What interests reddit? A network analysis of 84M comments by 200K users

Hi-res image


Back in fall of 2013, I scraped approximately 84 million comments from a set of just over 200,000 redditors using PRAW. At the time, I was interested in whether different subreddits had different norms for writing style, and whether I could model users as they learned this style (the answers turned out to be yes and no, respectively). To retrieve this data with minimal bias (with respect to topic) I used PRAW's random subreddit function to obtain subreddits in a pseudorandom way. My script then stepped through the most recent 1000 links, collecting the usernames of all the commenters. With a list of redditors in hand, I then scraped their entire comment history (up to the maximum of 1000 items).

All of this text, combined with metadata about the comments (e.g. # of upvotes) adds up to a hefty 23GB in csv format. I preprocessed the text by removing a large number of content free "stopwords" (e.g. grammatical words), as well as symbols and numeric characters. I then counted the frequencies of all remaining words within a very small subsample of my dataset (0.1%). I removed words which appeared fewer than 50 times or more than 1000 times in this ~84K set of comments. I then also (very simplistically) filtered out proper names, common words other than nouns and verbs, and past tense or plural versions of words already remaining in the list. Ultimately I ended up with a set of 1,862 "feature" words, the frequencies of which I then counted in the full set of 84M comments (aggregated by user).

Given the various preprocessing I had done up to this point, this process yielded counts for each of the feature words within each of 198,542 redditors. It is worth acknowledging that these users are representative of neither the general (US) population nor even the userbase of reddit, given that reddit is not representative of the US and that the selection process was inevitably biased towards users who comment more often. However, given the sheer size of the sample, even if the results do not generalize perfectly to wider populations we can be confident that they represent the views of a large number of people.
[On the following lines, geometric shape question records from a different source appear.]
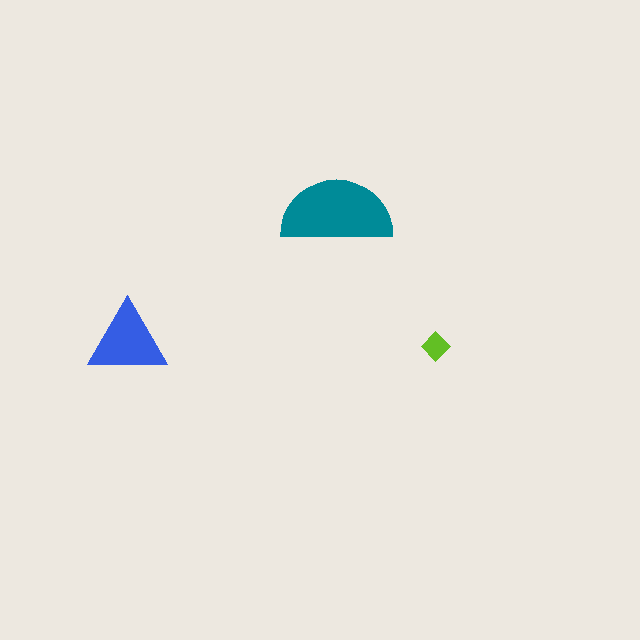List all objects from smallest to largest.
The lime diamond, the blue triangle, the teal semicircle.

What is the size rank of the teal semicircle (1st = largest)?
1st.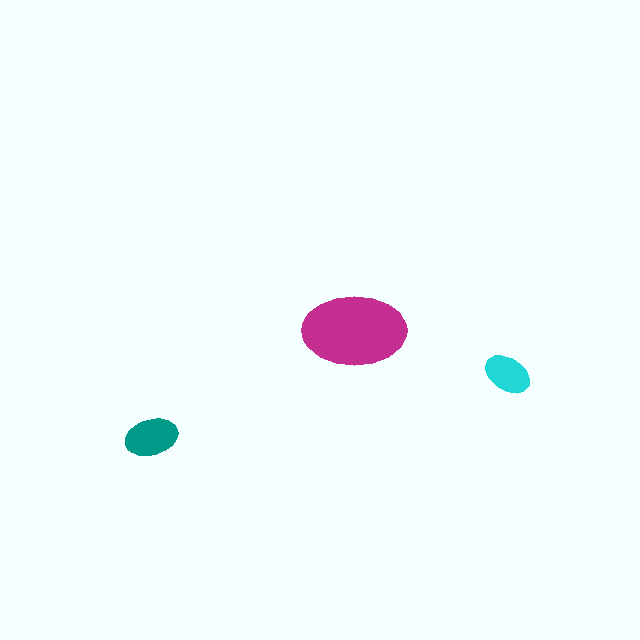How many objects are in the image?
There are 3 objects in the image.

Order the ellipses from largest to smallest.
the magenta one, the teal one, the cyan one.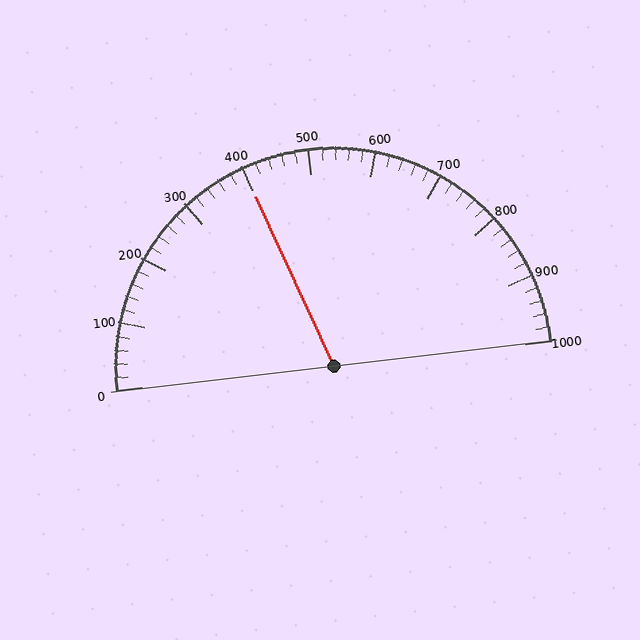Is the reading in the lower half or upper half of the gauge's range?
The reading is in the lower half of the range (0 to 1000).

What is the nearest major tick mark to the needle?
The nearest major tick mark is 400.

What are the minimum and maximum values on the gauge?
The gauge ranges from 0 to 1000.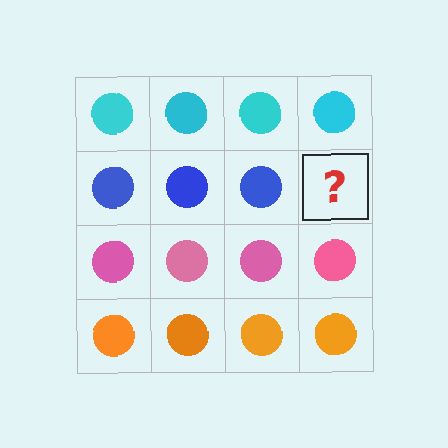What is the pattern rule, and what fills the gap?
The rule is that each row has a consistent color. The gap should be filled with a blue circle.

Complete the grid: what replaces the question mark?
The question mark should be replaced with a blue circle.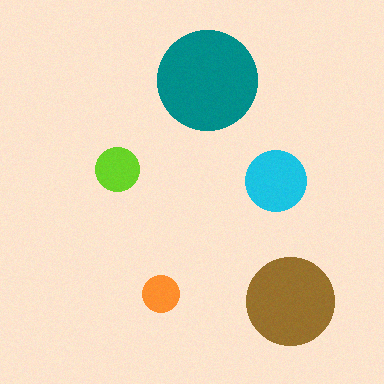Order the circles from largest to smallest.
the teal one, the brown one, the cyan one, the lime one, the orange one.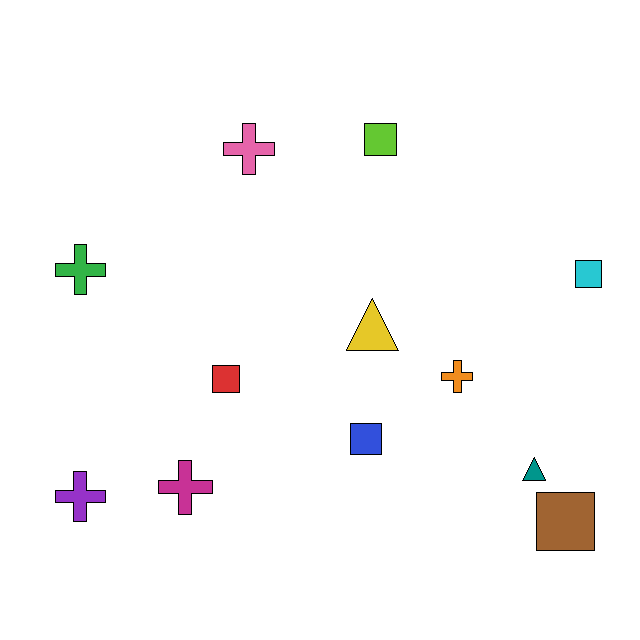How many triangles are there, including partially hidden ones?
There are 2 triangles.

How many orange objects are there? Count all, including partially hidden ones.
There is 1 orange object.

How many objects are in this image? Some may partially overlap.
There are 12 objects.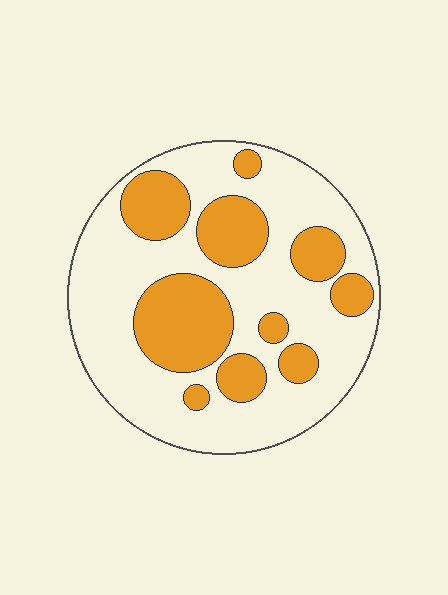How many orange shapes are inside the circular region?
10.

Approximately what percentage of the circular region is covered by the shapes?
Approximately 35%.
As a final preprocessing step, I calculated the cosine similarity matrix between the feature word frequencies (across redditors). Words with very low variance in their similarity to others (i.e. words that were used very generally) were removed. Simultaneously I removed words with very high or very low median similarities (undifferentiated/polysemous words and outliers). I then calculated an adjacency matrix between the remaining set of 1444 feature words. To maximize the interpretability of the subsequent social network visualizations, each node (feature word) was given at least two edges (connections) to other nodes in the network based on the two largest elements of its row in the adjacency matrix.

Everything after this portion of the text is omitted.